As a relatively new engineering manager, I oversee a team handling a moderate volume of on-call issues (typically 4-5 per week). In addition to managing production incidents, our on-call responsibilities extend to monitoring application and infrastructure alerts.
The challenge I’m currently facing is ensuring that our on-call engineers don't have sufficient time to focus on system improvements, particularly enhancing operational experience (Opex). Often, the on-call engineers are pulled into working on production features or long-term fixes from previous issues, leaving little bandwidth for proactive system improvements.
I am looking for a framework that will allow me to:
Clearly define on-call priorities, balancing immediate production needs with Opex improvements.
Manage long-term fixes related to past on-call issues without overwhelming current on-call engineers.
Create a structured approach that ensures ongoing focus on improving operational experience over time.
If you don't have enough time to run the system and you have to do new feature work one has to give into the other, or you have to hire additional people (but this rarely solves the problem, if anything, it tends to make it worse for a while until the new person figures out their bearings).

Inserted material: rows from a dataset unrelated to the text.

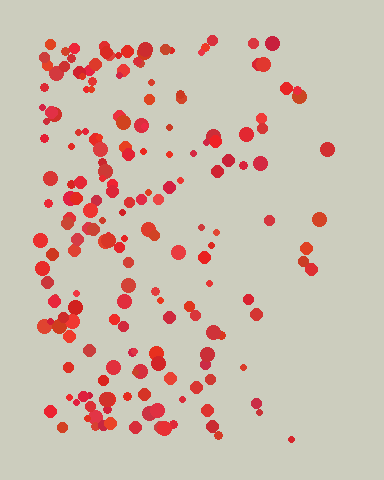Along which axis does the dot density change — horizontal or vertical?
Horizontal.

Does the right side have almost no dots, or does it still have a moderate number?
Still a moderate number, just noticeably fewer than the left.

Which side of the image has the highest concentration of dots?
The left.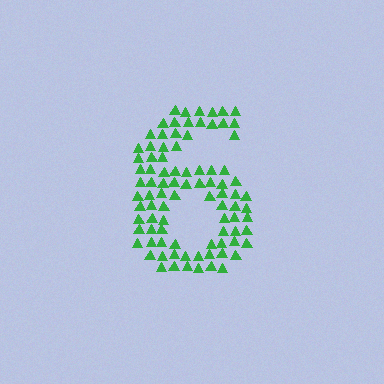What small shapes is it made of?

One way that is very simple but not easy is to let the on call engineer not do feature work and only work on on-call issues and investigating/fixing on call issues for the period of time they are on-call, and if there isn't anything on fire, let them improve the system. This helps with things like comp-time ("worked all night on the issue, now I have to show up all day tomorrow too???") and letting people actually fix issues rather than just restart services. It also gives agency to the on-call person to help fix the problems, rather than just deal with them.